During the eruption of Vesuvius in 79CE, Pliny the Elder received a message from a friend named Rectina. This prompted him to set sail with galleys and a cutter partly in order to observe what was happening at closer range, and partly to attempt a rescue of some of the people of the towns at the foot of the volcano.
Pliny's ships were driven back from the shore and it would seem that Rectina was not rescued by Pliny the Elder.

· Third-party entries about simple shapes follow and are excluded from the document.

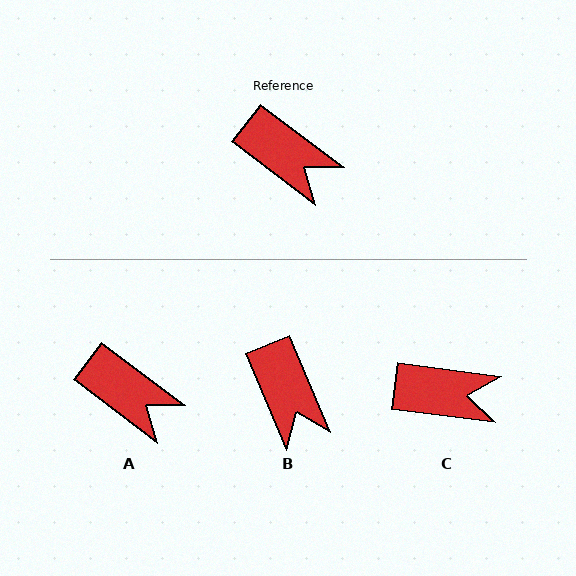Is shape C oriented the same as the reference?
No, it is off by about 30 degrees.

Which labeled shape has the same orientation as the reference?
A.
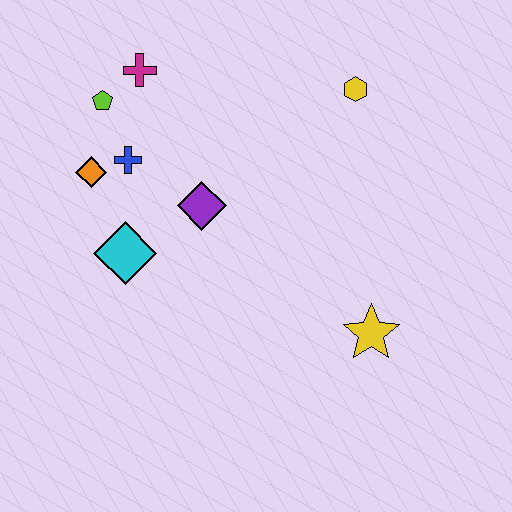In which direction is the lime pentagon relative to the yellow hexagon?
The lime pentagon is to the left of the yellow hexagon.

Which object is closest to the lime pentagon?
The magenta cross is closest to the lime pentagon.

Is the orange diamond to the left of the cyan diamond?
Yes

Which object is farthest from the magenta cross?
The yellow star is farthest from the magenta cross.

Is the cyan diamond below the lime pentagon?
Yes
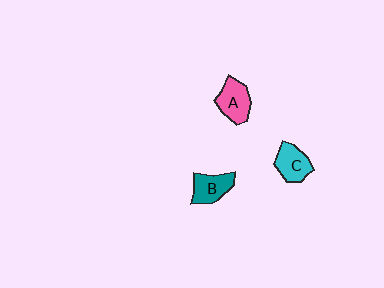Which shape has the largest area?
Shape A (pink).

Rectina, wife of Cascus or Tascus or Tascius 
Pliny the Younger mentions Rectina, whom he calls the wife of Cascus, Tascus or Tascius, in Letter 16 of book VI of his Letters. Different online translations of this letter, from Pliny the Younger to the historian Tacitus, disagree on the name of Rectina's husband.
As wife of 'Cascus' 
'Cascus' is possibly a reference to Pedius Cascus, a Roman senator and aristocrat.
As wife of 'Tascus' 
'Tascus' is possibly a typo for 'Tascius' (see below).
As wife of 'Tascius' 
'Tascius' could refer to Tascius Pomponianus, whom Pliny did visit at Stabia after failing to land near Herculaneum. It is not obvious from Pliny's letter that the two historical characters were linked in any way.
In modern literature 
Several scenes in Robert Harris' bestselling novel Pompeii are set in the Villa of the Papyri, just before the eruption engulfed it. In this story, the villa is claimed to belong to Roman aristocrat Pedius Cascus and his wife Rectina. At the start of the eruption Rectina prepares to have the library evacuated and sends urgent word to her old friend, Pliny the Elder, who commands the Roman Navy at Misenum on the other side of the Bay of Naples. Pliny immediately sets out in a warship, and gets in sight of the villa, but the eruption prevents him from landing and taking off Rectina and her library - which is thus left for modern archaeologists to find.